2 March 2018
Instead of melting away as we’d expected, the snow kept on falling. All day and all night it fell. By morning the decking and garden were covered in a thick layer of white and it was still snowing sporadically. My mission for the day was to take a parcel to the post office and maybe take a walk down to the river. With my yaktrax on and so many clothes I could barely move my arms, I set off.
The snow was powdery and deep, at least for southern England. It crunched satisfyingly underfoot. My pleasure in walking through it lasted all the way to the main road, all of a hundred yards.
Now the snow was dirty grey and packed down by passing feet. The road had been gritted at some point and was relatively clear but there were icy patches on the hill. There wasn’t a great deal of traffic but what there was was moving fast. Every passing car made me nervous. A lady came past towing her shopping on a tabogan. It’s not something you see every day but I had to admire her inventiveness.
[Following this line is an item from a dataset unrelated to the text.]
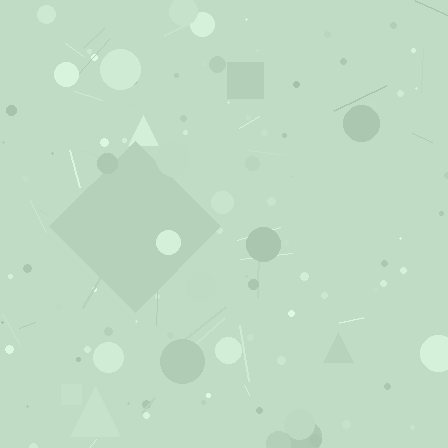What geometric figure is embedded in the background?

Even wearing yaktrax the climb to the top of the hill was hard work. The deep, dirty snow took a lot of effort to negotiate, a little like walking through wet sand. Several cars skidded through the red traffic light as I waited to cross the road, adding to my nervousness.
It was a relief to reach to top of the hill and get away from the traffic. The climb had taken far more effort than I’d expected, leaving me hot and breathing heavily in all my layers of clothes, although my fingers and nose were frozen. After all that, the post office, like many of the village shops, was closed.
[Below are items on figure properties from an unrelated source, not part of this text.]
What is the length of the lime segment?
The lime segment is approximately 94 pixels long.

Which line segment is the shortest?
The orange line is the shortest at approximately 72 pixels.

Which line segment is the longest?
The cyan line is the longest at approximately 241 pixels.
My trek up the hill had been a waste of effort and I had to carry my parcel back home. Walking back down the main road with my back to the skidding cars didn’t bear thinking about so I decided to take the back streets even though it would be a longer walk. The smaller roads were ungritted and snow covered. The traffic was almost non existent and the snow was, for the most part, still white and crunchy. The hill was far steeper but at least I was going down rather than climbing.
The snow was falling again when I got to the top of the Little Hill. As the local children were taking advantage of the steep, slippery hills, I decided to walk the long way round rather than risk being hit by an out of control toboggan.
It was a pleasant enough walk. The yaktrax made short work of the snow and even coped with the icy patches where people had cleared the paths. Pretty soon I was turning the corner and looking down on my little house all covered with snow.
When I set out I’d thought about walking down to the river. Now all I could think about was getting inside in the warm. Sometimes snow is better from the inside looking out.